Big change at the top of the hill opposite the church, appropriately on the corner of Church Street. There we found the Beechworth Honey Experience, which had plenty of signs. But this is an amazing shop altogether … A truly experiential retailer. You can taste, touch, hear, examine and watch bees and bee products until the cows come home. Pip bought three different varieties of flavoured honey, a honey and ginger sparkling drink and a honey hand lotion. And John — perpetually the youngest child — stood mesmerised by the exposed working bee hive, with the little buggers crawling all over their mates, then buzzing up the clear Perspex pipe to freedom and back. And in memory of our scientific ancestor Keith, John peered down microscopes at bee eyes, bee wings and hairy bee legs!

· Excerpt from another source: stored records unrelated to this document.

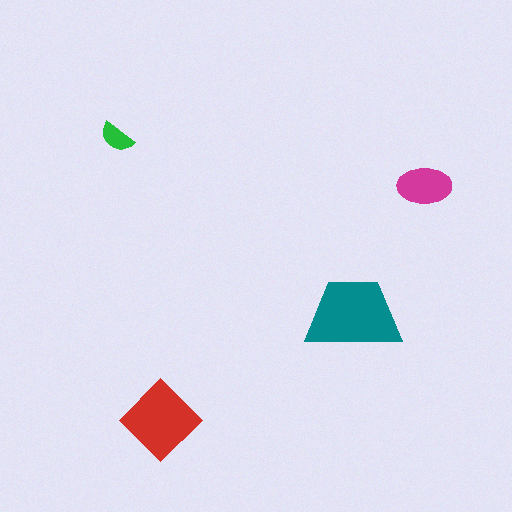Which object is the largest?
The teal trapezoid.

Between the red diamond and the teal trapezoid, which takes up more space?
The teal trapezoid.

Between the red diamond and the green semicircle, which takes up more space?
The red diamond.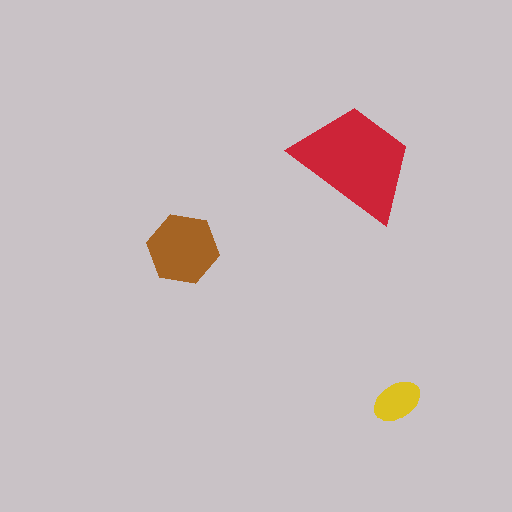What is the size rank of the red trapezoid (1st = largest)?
1st.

The north side of the street (even numbers) told a slightly different story. Here there were more signs — including sandwich boards and hanging from the awnings overhead — but still strangely diffident. In one case, at The Growing Suitcase, the sign was painted on the door but then casually obscured by some wonderful fashions owner Rob Cowell had hung there for display. Lovely shop, very French.

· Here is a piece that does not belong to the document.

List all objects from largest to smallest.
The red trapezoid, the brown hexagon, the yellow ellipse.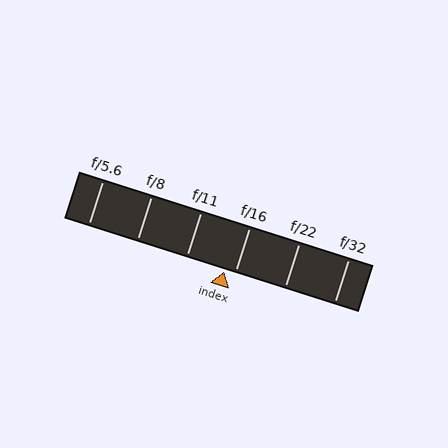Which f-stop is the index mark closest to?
The index mark is closest to f/16.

Nearby I also loved the Beechworth Boudoir, piled high with frilly, lacy and other bedroom delights, including a complete bedroom along the back wall.

Around Camp Street we found where all the signs had gone. Here there was a surfeit of signs, more than you could poke a stick at. Especially cluttered was the Beechworth Sweet Company, which was practically covered in signs at the front, including instructions on how and where to enter and exit the shop. Unsubstantiated guess: but it looks like they’ve had some problems with sticky fingered customers here … now there’s a surprise. Probably a function of the tender age of the majority of shoppers … That might account for the number of signs inside about watching small children and paying for broken delicate goods.

Across the street at the news agency, there’s a different kind of sign … suggesting loyalty and provenance … something journalists of the 21st century crave and need now perhaps more than anything else.